Mon conseil : Evitez tout surmenage, prenez le temps de vous détendre, de faire une bonne balade en forêt, de prendre un bain chaud, de méditer, de bouquiner. Les coloriages anti-stress sont également efficaces s’ils sont pratiqués tous les jours. Eloignez-vous autant que vous le pouvez des journaux télévisés et autres sources de mauvaises nouvelles (ça vaut aussi pour les gens négatifs autour de vous).

7) La fatigue

La fatigue touche aujourd’hui une grande partie de la population provoquant des déséquilibres du comportement alimentaire. La fatigue est aujourd’hui reconnue comme étant un facteur de surpoids et d’obésité. En effet, si vous êtes fatigué c’est que vous manquez d’énergie. Or nous sommes bien trop nombreux à ne pas chercher cette énergie dans le sommeil, mais plutôt dans la nourriture qui fait office de substitut. Vous vous en doutez bien, cela peut avoir de lourdes répercussions sur votre poids, surtout si vous consommez en plus des stimulants pour tenir le rythme.

Mon conseil : Du repos ! Et quand cela ne suffit pas, quelques plantes médicinales pour vous aider à retrouver de l’énergie. PS : contactez-moi pour avoir quelques conseils à ce sujet.

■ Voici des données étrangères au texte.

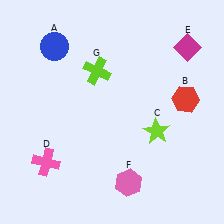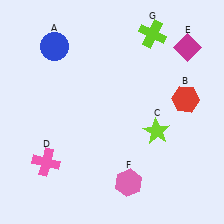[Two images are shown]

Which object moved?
The lime cross (G) moved up and to the right.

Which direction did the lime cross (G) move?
The lime cross (G) moved up and to the right.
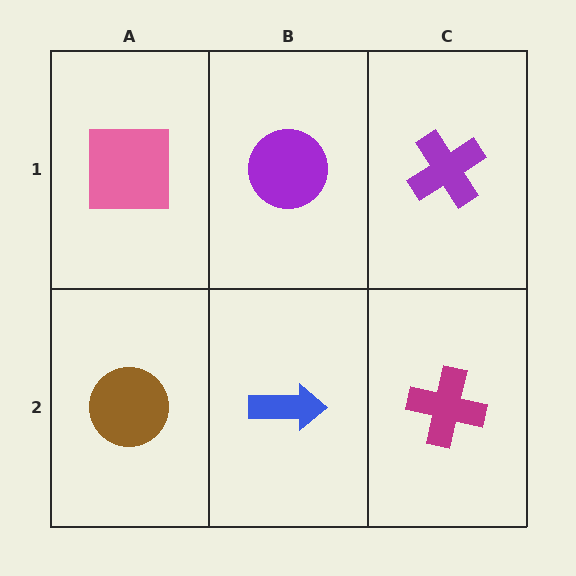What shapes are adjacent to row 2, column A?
A pink square (row 1, column A), a blue arrow (row 2, column B).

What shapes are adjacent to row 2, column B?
A purple circle (row 1, column B), a brown circle (row 2, column A), a magenta cross (row 2, column C).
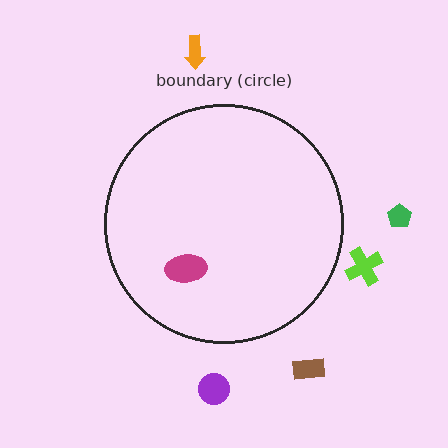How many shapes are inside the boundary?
1 inside, 5 outside.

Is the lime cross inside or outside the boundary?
Outside.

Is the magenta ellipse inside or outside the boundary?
Inside.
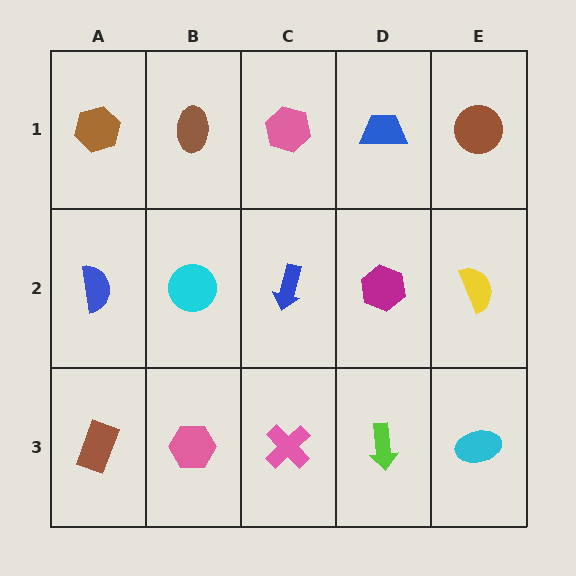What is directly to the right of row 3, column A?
A pink hexagon.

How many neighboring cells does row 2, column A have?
3.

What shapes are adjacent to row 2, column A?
A brown hexagon (row 1, column A), a brown rectangle (row 3, column A), a cyan circle (row 2, column B).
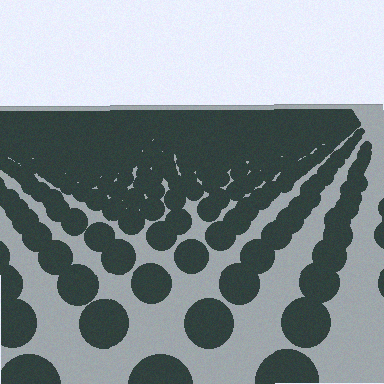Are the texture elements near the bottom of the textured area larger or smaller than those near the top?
Larger. Near the bottom, elements are closer to the viewer and appear at a bigger on-screen size.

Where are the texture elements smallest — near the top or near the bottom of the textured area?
Near the top.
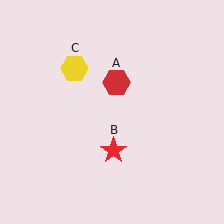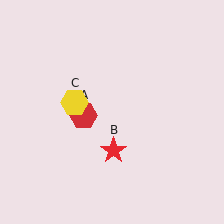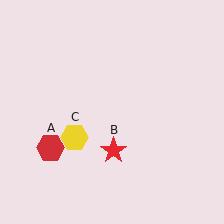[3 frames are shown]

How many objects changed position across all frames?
2 objects changed position: red hexagon (object A), yellow hexagon (object C).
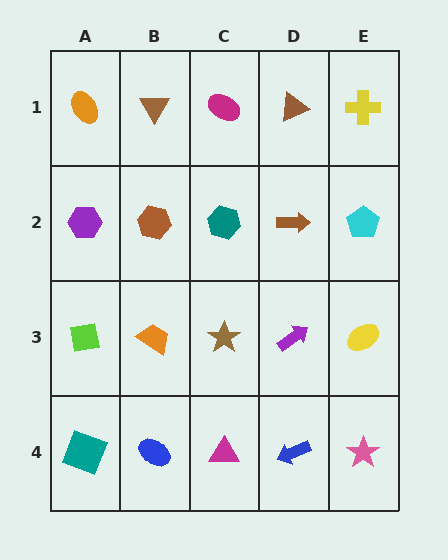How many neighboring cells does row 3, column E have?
3.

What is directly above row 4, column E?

8) La psychologie, les émotions et l’inconscient

Ce point me tient particulièrement à coeur puisque j’en ai fait la spécificité de mon métier. L’influence de la psychologie, des émotions et de l’inconscient sur l’alimentation forment la pratique que j’ai nommée “psychologie alimentaire”. C’est un aspect qui est très rarement étudié, et pourtant il est si important ! Votre comportement alimentaire est en effet largement influencé par votre inconscient, vos souvenirs, vos expériences et vos blessures émotionnelles. On parle de manger pour combler un vide intérieur, un besoin d’attention. On mange parce qu’on est triste, en colère, parce qu’on vit mal le deuil d’un proche. On mange parce que l’on s’ennuie, parce qu’on ne peut pas s’en empêcher, par compulsion, en soirée avec des amis ou tout seul devant la télévision le soir. On ne comprend pas ces phénomènes et notre poids en est pourtant largement victime. On se force à essayer de faire 3 repas par jour, mais on ne parvient pas à aller au delà de ces pulsions alimentaires. Est-ce une fatalité ? Absolument pas. Il suffit de travailler sur sa psychologie alimentaire, mais cela prend du temps et ce n’est pas toujours facile tant ces comportements sont inconscients et ancrés en nous depuis des années, on dit même qu’ils font partie de notre personnalité. 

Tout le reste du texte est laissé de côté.